Looking to expand its terrain beyond the needs of expert riders, Whistler recently built more “trails that you could take your mom down, says pro rider Andrew Shandro, who runs camps at the resort. This summer, Whistler will open intermediate runs from the top of Peak Chair, from which riders can descend 5,000 feet. Beginners will head to the Blackcomb Learning Center, while the X crowd can hurtle down Freight Train and its 150 “hits.

“The goal is to have something for everyone, says Philip Duncan, mountain bike park designer for West Virginia’s Snowshoe Mountain. The resort sold nearly 9,000 lift tickets last summer, and expects to sell several hundred summer season passes this year.

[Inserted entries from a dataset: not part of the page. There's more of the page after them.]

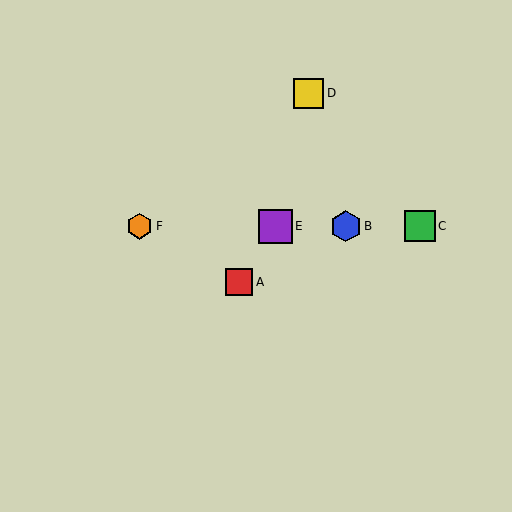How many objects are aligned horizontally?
4 objects (B, C, E, F) are aligned horizontally.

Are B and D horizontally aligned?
No, B is at y≈226 and D is at y≈93.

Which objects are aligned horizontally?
Objects B, C, E, F are aligned horizontally.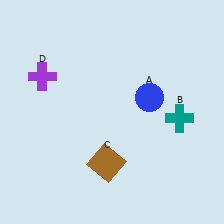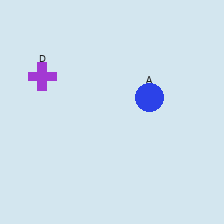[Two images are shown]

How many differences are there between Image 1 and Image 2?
There are 2 differences between the two images.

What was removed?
The brown diamond (C), the teal cross (B) were removed in Image 2.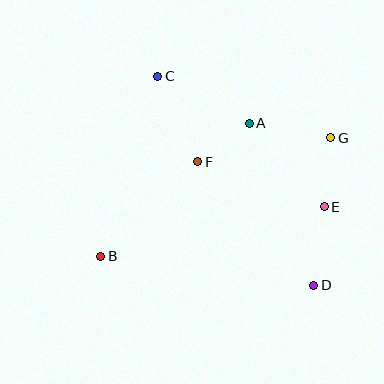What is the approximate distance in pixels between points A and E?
The distance between A and E is approximately 112 pixels.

Snowshoe recently opened eight new freeride runs, plus an extreme downhill course with jumps every 20 to 30 yards. Developing mountain biking terrain is like building a golf course, Duncan says. “It gives people a reason to visit when there isn’t skiing.

This summer, Idaho’s new Tamarack Resort will open a lift to mountain bikers. An industry first, the resort designed its bike trail network before the ski runs were even built. Elsewhere, Keystone, Colo., has built freeride trails and expanded its cross-country network to satisfy everyone from “teenagers with body armor to moms aand dads who want to cruise, says senior executive Roger McCarthy. In New Jersey, Mountain Creek is establishing itself as a biking destination for the New York City region. California’s Mammoth Mountain has become a biking hub, and boasts trailside phones to call for a free flat repair.

Mortgage broker Dave Levy, 34, rides Mammoth’s bike park three to four days per week. Levy bikes to enjoy “rhythm and fluidity rather than pure speed. The advances in trail design and bicycle engineering have allowed Levy to “find my Zen.

As with skiing, technology is driving the revolution—and expansion—in mountain biking. Just as there are now powder skis, twin-tip skis and boards with an array of shapes, widths and sidecuts, mountain bikes have also evolved to enable riders to handle a wider range of terrain and—most significantly—improve faster. Suspension systems have become lighter and stronger, smoothing out teeth-chattering descents and opening up expert terrain to the previously intimidated. “Modern suspensions allow you to ride faster and safer, says Steve Westover, spokesman for the bike manufacturer Giant.

Mountain biking is booming. Roughly 51 million people 16 and older mountain biked in 2003, and the number of “enthusiasts—those who ride 20 or more times per year—has more than doubled since the late 1980s. About 200 North American ski resorts promote mountain biking, and roughly half operate lifts.

“I’ve skied all my life, but mountain biking is my new love, Dixon says. “It’s a great gravity sport, like skiing. It’s a great way to stay fit, like skiing. To top it off, “mountain biking is a balance sport, she notes, “so it makes you a better skier.